The key to the bicycle ride is a major financial contribution to the Moffitt Center. There are at least 35 cyclists expected to take part in the ride that peddles through the Gulf Coast. Once the Cure on Wheels riders arrive in Tallahassee, they’ll present three checks totaling $40,000.

That funding will go to help research and treatment for blood and marrow transplant services for adolescent and young adult fertility services.

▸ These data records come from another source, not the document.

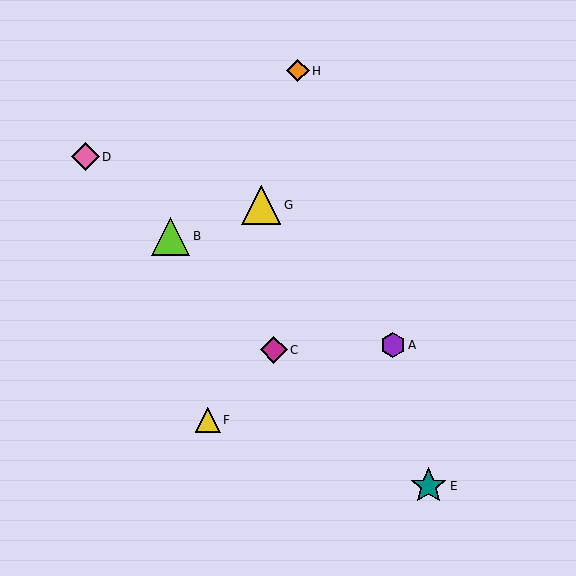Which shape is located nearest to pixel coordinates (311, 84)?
The orange diamond (labeled H) at (298, 71) is nearest to that location.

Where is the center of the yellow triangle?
The center of the yellow triangle is at (261, 205).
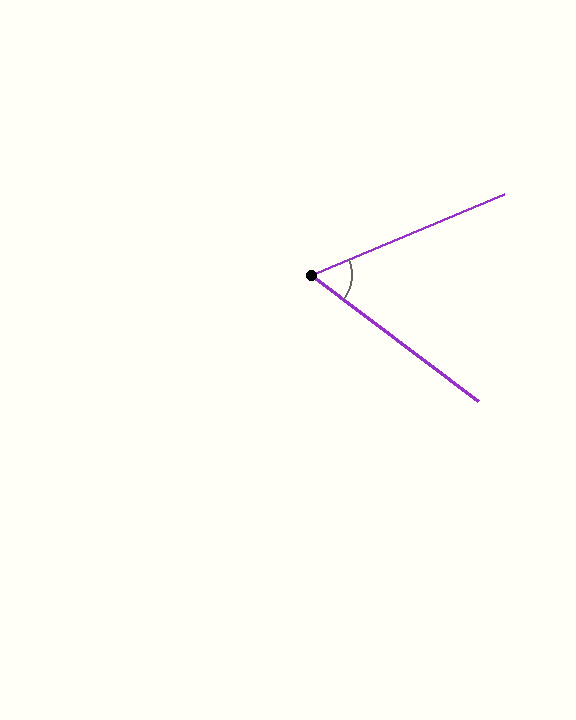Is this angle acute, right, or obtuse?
It is acute.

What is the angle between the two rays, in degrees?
Approximately 60 degrees.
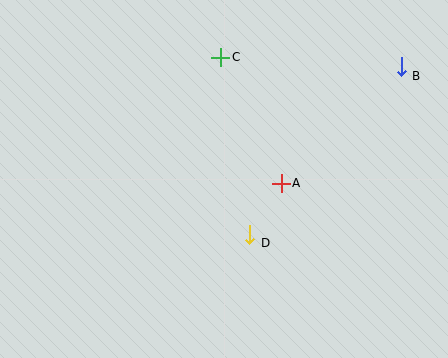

Cure on Wheels organizes several bicycle rides in multiple areas each year and helps raise funds for various nonprofit causes. Two years ago, the ride from Tampa to Tallahassee raised $70,000

Moffitt has more than 7,800 team members and creates an economic impact in Florida of $2.4 billion. The center in Tampa is part of a larger umbrella of 57 National Cancer Institute-designated Comprehensive Cancer Centers.